Figure 4. YJSGD enhanced the expression of related proteins. The expression (A) and quantitative analysis (B–E) of the related proteins in ovary. Data are displayed as means ± SD, n = 6. ^*p < 0.05, ^**p < 0.01 vs. the control group. ^#p < 0.05, ^##p < 0.01 vs. the model group.

3.7 YJSGD improved the intestinal microbiota and SCFAs levels in POF mice

3.7.1 Diversity analysis

16S rRNA gene sequencing was used to assess gut microbiota diversity.
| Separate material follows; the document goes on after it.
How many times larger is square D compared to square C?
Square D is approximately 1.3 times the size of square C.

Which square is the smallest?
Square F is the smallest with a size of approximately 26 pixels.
As shown in Figures 5A,B, the rarefaction curve approaches a plateau with increasing sequencing effort, indicating that the sequence quantity per sample meets requirements for data analysis. Similarly, the stabilization of the Shannon diversity curve confirms adequate sequencing depth, capturing the vast majority of microbial diversity information within samples. Alpha diversity analysis (Figures 5C–F) indicates that the ACE, Chao1, Simpson and Shannon indices of the YJSGD-M group are significantly higher than those of the model group (p < 0.01, p < 0.05), suggesting a higher species richness in the YJSGD-M group. Additionally, beta diversity analysis based on PCA and PCoA reveals that the microbial community structure of the YJSGD-M group was significantly different from that of the model group (Figures 5G,H). Specifically, PC1 and PC2 of PCA explain 21.97% and 16.93% of the variation, respectively, while PCoA explains 9.79% and 7.86% of the variation, respectively. These results confirmed that YJSGD significantly altered the composition of the gut microbiota in POF mice.

Figure 5

Figure 5. YJSGD alters fecal microbiota composition in POF mice. Alpha diversity analysis ((A): Dilution curve; (B) Shannon curve; (C) ACE; (D) Chao1; (E) Simpson index; (F) Shannon index); Beta diversity analysis (G): PCA; (H) PCoA). Phylum-level bar plot (I) and signature bacteria analysis across treatment groups (J–K). Data are displayed as means ± SD, n = 6. ^*p < 0.05, ^**p < 0.01 vs. the control group. ^#p < 0.05, ^##p < 0.01 vs. the model group.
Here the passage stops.